Chris Lattner wrote:

if the programmer is going to tell you that the memory pointed
to by a pointer argument is never written.

There are ways to cast away a const.

Even if there weren't, a const value can change, just not through a const reference. Consider this code:

   int counter = 0;
   bool f(const int *ci) {
     int i = *ci;
     counter++;
     return *ci == i;
   }

Naively, it seems trivial to observe *ci is const and i == *ci, therefore i == *ci is always true:

   int counter = 0;
   bool f(const int *ci) {
     counter++;
     return true;
   }

However, that is a miscompilation since ci and &counter may alias:

   f(&counter); // must return false

So even in the absence of const_cast, most uses of const are not very useful for optimizers. As has been pointed out, alias analysis provides similar data that can be used for optimization.

— Gordon

You don't even need casts:

void foo(const int *P, int *Q) {
   x = *P;
   *Q = 1;
   y = *P // redundant?
}

void bar() {
   int X = 0;
   foo(&X, &X);
}

-Chris

If you use a const * __restrict pointer then you should get the benefit of this as the alias analysis will assume that the pointed to object is neither aliased nor written.

Hi Christopher,

>>> if the programmer is going to tell you that the memory pointed
>>> to by a pointer argument is never written.

If you use a const * __restrict pointer then you should get the
benefit of this as the alias analysis will assume that the pointed to
object is neither aliased nor written.

can you please explain more about what restrict means: it may help
in improving code quality for Ada. In Ada you have runtime constants
that are really constant, for example array bounds. The bounds are
passed around by pointer, which causes LLVM to think they may be
aliased and changed by function calls (which is impossible). This
results on rotten code since (for example) the array length and
bounds checks are recalculated again and again when one calculation
would do. [The front-end outputs a bound check for every array access,
expecting the optimizers to remove redundant checks, which LLVM often
does not do]. If I could teach LLVM that array bounds are really constant
that would presumably solve the problem.

Thanks,

Duncan.

Here’s a thread about it:

http://lists.cs.uiuc.edu/pipermail/llvmdev/2007-March/thread.html#8291

I don’t think anything has been implemented.

— Gordon

can you please explain more about what restrict means: it may help in improving code quality for Ada. In Ada you have runtime constants that are really constant, for example array bounds. The bounds are passed around by pointer, which causes LLVM to think they may be aliased and changed by function calls (which is impossible). This results on rotten code since (for example) the array length and bounds checks are recalculated again and again when one calculation would do. [The front-end outputs a bound check for every array access, expecting the optimizers to remove redundant checks, which LLVM often does not do]. If I could teach LLVM that array bounds are really constant that would presumably solve the problem.

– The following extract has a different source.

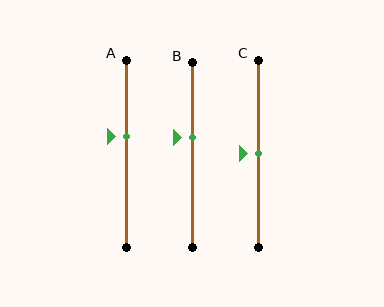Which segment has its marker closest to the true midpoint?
Segment C has its marker closest to the true midpoint.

The benefits of a const * __restrict come from two different places. The const part is essentially enforced by the front-end and the restrict part is used to inform the alias analysis (it becomes a noalias parameter attribute). The noalias parameter attribute may be of use to you eventually, but full noalias implementation isn’t yet complete. Specifically the case where a function with noalias parameter attributes is inlined does not currently preserve the noalias information.

Here’s a thread about it:

http://lists.cs.uiuc.edu/pipermail/llvmdev/2007-March/thread.html#8291

You should also take a look at PR 1373, as that is where progress is being tracked. http://llvm.org/bugs/show_bug.cgi?id=1373

I don’t think anything has been implemented.

Per the discussion and PR there has been work done to implement the ‘noalias’ parameter attribute in LLVM, and currently BasicAA will use this attribute to inform alias queries that are made. There has also been work to map __restrict C/C++ pointer and reference parameters onto the noalias parameter attribute. There is still much work to be done to fully implement noalias in LLVM, notably the intrinsic and updates to tolerate/use it, as well as to fully support all uses of the __restrict qualifier in the C/C++ front end.